In questo clima le squadre fasciste operano attraverso una strategia abilmente coordinata, concentrano le loro forze anche da province diverse per colpire un’unica località in condizioni di superiorità preponderante seminando morti e distruzione. In questo modo le roccaforti proletarie vengono smantellate una per una. Quando trovano una resistenza inattesa preferiscono ritirarsi in buon ordine in attesa di un momento migliore. Al contrario le forze “sovversive” raramente riescono ad uscire da un’ottica localistica. Quel che è peggio gli appelli anarchici alla resistenza armata unitaria cadono nel vuoto. I socialisti preferiscono una suicida strategia nonviolenta e legalitaria. I comunisti ben presto si ritirano per costituire proprie fantomatiche formazioni armate. Esempi unitari come la “guardia rossa” di Imola che costringe i fascisti a battere in ritirata sia a dicembre 1920 che a marzo 1921 costituiscono una eccezione. In questo clima di divisioni anche gli Arditi del popolo faticano a diffondersi (per poi essere rapidamente colpiti dalla repressione statale).
Il 1921 e il 1922 vedono una escalation ormai incontrollata della violenza squadrista in tutta la provincia, con distruzioni di case del popolo e cooperative e uccisioni mirate di militanti sovversivi – una triste cronologia di sangue puntualmente ricostruita dagli autori in modo particolareggiato fino alla marcia su Roma- . I fascisti (con qualche contrasto al loro interno) creano anche organizzazioni sindacali “autonome” in cui fare affluire “spontaneamente” i lavoratori rimasti disorganizzati (D’Annunzio – allora in rotta con Mussolini – definirà l’operazione come “schiavismo agrario”). Le organizzazioni mezzadrili cattoliche con miopia assecondano la battaglia antisocialista (di lì a pochi anni saranno spazzate via anch’esse dalla costruzione dello Stato totalitario).

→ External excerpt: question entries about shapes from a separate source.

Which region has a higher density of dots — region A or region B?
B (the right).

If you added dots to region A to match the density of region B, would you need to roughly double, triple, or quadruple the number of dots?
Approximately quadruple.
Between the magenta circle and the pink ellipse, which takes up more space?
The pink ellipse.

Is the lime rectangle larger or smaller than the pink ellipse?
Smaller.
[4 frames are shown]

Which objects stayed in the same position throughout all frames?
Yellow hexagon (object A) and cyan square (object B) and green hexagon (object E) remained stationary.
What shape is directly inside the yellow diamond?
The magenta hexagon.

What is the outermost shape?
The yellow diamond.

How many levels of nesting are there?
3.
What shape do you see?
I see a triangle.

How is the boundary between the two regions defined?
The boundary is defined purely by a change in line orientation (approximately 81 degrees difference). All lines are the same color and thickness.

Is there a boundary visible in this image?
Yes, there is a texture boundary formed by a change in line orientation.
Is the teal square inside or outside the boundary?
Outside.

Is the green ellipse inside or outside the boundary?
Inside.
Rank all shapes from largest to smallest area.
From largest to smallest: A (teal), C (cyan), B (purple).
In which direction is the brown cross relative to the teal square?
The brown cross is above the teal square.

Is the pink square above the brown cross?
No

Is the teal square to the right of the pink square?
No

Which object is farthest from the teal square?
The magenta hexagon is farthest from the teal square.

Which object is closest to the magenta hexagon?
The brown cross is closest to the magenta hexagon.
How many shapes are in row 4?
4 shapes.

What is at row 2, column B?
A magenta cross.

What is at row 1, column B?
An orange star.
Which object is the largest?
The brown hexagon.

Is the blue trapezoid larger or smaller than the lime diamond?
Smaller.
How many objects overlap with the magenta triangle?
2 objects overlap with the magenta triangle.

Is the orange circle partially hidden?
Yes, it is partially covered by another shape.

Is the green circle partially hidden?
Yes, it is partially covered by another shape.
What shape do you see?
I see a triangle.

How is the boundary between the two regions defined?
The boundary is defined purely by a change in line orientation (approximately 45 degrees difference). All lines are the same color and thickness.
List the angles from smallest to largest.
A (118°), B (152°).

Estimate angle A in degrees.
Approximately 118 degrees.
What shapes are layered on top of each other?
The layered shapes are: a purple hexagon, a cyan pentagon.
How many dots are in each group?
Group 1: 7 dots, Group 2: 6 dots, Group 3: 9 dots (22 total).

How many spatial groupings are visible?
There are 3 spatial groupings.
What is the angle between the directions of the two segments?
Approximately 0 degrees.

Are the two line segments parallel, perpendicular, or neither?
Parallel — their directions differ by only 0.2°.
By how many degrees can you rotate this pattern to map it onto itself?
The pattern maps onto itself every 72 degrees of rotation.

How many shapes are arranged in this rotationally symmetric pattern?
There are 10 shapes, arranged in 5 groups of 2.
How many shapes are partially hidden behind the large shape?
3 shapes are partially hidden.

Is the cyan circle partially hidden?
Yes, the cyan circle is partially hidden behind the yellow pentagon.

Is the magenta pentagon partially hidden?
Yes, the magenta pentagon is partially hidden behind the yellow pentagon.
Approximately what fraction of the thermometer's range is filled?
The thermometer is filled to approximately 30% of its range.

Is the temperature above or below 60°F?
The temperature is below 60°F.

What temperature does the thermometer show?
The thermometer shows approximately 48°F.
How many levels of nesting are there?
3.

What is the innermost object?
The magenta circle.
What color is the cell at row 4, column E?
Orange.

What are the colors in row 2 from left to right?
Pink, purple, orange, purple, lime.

Un libro che è utile leggere, non solo per conoscere il passato ma anche per comprendere un presente rappresentato da un governo autoritario che vara leggi sempre più repressive contro le proteste sociali (da ultimo il DDL 1660 ora in discussione al Senato) e in cui le camicie nere tornano a sfilare davanti alla stazione di Bologna.